Ce qui m’a marqué lorsque j’ai rencontré Frédéric Mezy, c’est sa capacité à lier son travail et amour de la vigne à toutes les autres dimensions de son entreprise (gestion, organisation, commerce).
Pour reprendre les mots de Loic Perrin et Stéphane Gallet (qui accompagnent les vignerons dans leur création de domaine) ou ceux écrits par Martin Cubertafond dans « Entreprendre dans le Vin », le plus complexe pour un vigneron c’est « d’être à la fois viticulteur, gestionnaire, manageur et commercial ».
Or, Pauline et Frédéric ont résolu ce problème magistralement : car au Clos des Augustins, la vigne n’est pas un simple point de départ ou un argument commercial, c’est un véritable point d’ancrage pour tout le reste.
Créer sa palette
Tout commence avec leur choix de terroirs très différents les uns des autres.
Frédéric a appris la géologie grâce à sa mère et avait donc une vision des terroirs qu’il voulait : différents types d’argiles, de calcaires, retrouver le produit des interactions avec l’eau, etc. Il a ainsi choisi ses terres en fonction des terroirs et des expositions.
En 2021, Frédéric et Pauline, sont passés des 3ha du grand-père Augustin à 58ha répartis sur 7 communes autour du Pic Saint Loup.
Pour financer cette palette de terroir, ils ont fait le choix stratégique du fermage (58ha donc, dont 35 ha en fermages).
Partir du sol, en déduire tout le reste
Pour faire simple, on pourrait schématiser l’organisation que Frédéric et Pauline ont mis en place de la façon suivante :
Tout est pensé pour que le sol et le travail de ce sol porte tous ses fruits. Et tout ce qui existe dans l’entreprise en procède directement : le commerce n’est pas un effort fait « en plus » ou « à côté », l’organisation n’est pas une contrainte pour que le reste suive, et la détermination des tarifs est sécurisée.
Le travail
Prendre en compte la vigne, d’abord la vigne, implique un travail assidu ; et le relationnel « gagnant-gagnant » que Frédéric et Pauline entretiennent avec certains de leurs distributeurs implique beaucoup : une réflexion commune en amont sur le type de vin qu’ils attendent, puis des choix d’orfèvres sur la sélection des parcelles et véritable bataillon cultural derrière.
Reste qu’à leurs yeux, ils n’ont pas construit la gamme :
« On croit qu’on a la main mise sur tout (la vigne, etc.). Mais la nature va donner ce qu’elle a à donner, et nous on en fait ce qu’on peut derrière. »

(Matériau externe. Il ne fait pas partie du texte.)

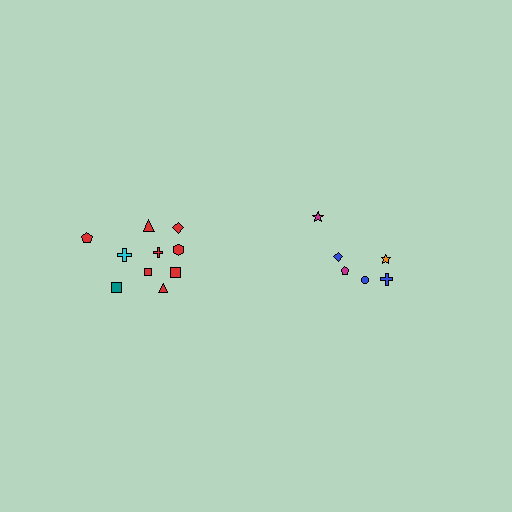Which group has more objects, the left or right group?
The left group.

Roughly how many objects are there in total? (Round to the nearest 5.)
Roughly 15 objects in total.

Il s’agit pour eux d’avoir le bon ressenti sur l’arôme final au moment de croquer le raisin, car ils n’utilisent pas de méthode œnologique pour le transformer.
Tout se joue donc dans les résultats des récoltes et les possibilités de ces récoltes. Eux ne font qu’apporter des intonations.
« Que ce soit l’élevage ou la vinif., c’est comme griller une pièce de bœuf : on utilise un peu de poivre un peu de sel, mais à la fin, il vaut mieux que ça ait le goût de bœuf. Sinon c’est que c’est perdu. »
S’en réjouir au quotidien
Le point crucial pour Frédéric et Pauline est donc de préserver la vie au niveau de la vigne, des vins et de tout ce qui peut en découler.
Une des conséquences géniales de cette façon de conduire leur activité, est qu’ils peuvent se réjouir pour elles-mêmes des avancées faites à la vigne.
Même si le couple est trop humble pour clamer ses succès, je citerais deux exemples simples :
1- leur travail a permis de remettre en santé des vignes récupérées sur un sol inerte.
2- leur éthique leur a permis de constater qu’en laissant la nature se rééquilibrer toute seule, au lieu de traiter aux premiers signes de vers de la grappe, leur parcelle affectée redevenait saine durablement dès la seconde année.
Il ne s’agit donc pas de s’extraire du travail de la vigne pour devenir seulement commercial ou gestionnaire. Ou encore de violenter la nature pour qu’elle corresponde au goût du consommateur. Frédéric et Pauline ont réussi le tour de force d’être avant tout vignerons, de partir de leur éthique et de leur travail, et d’en déduire tout le reste.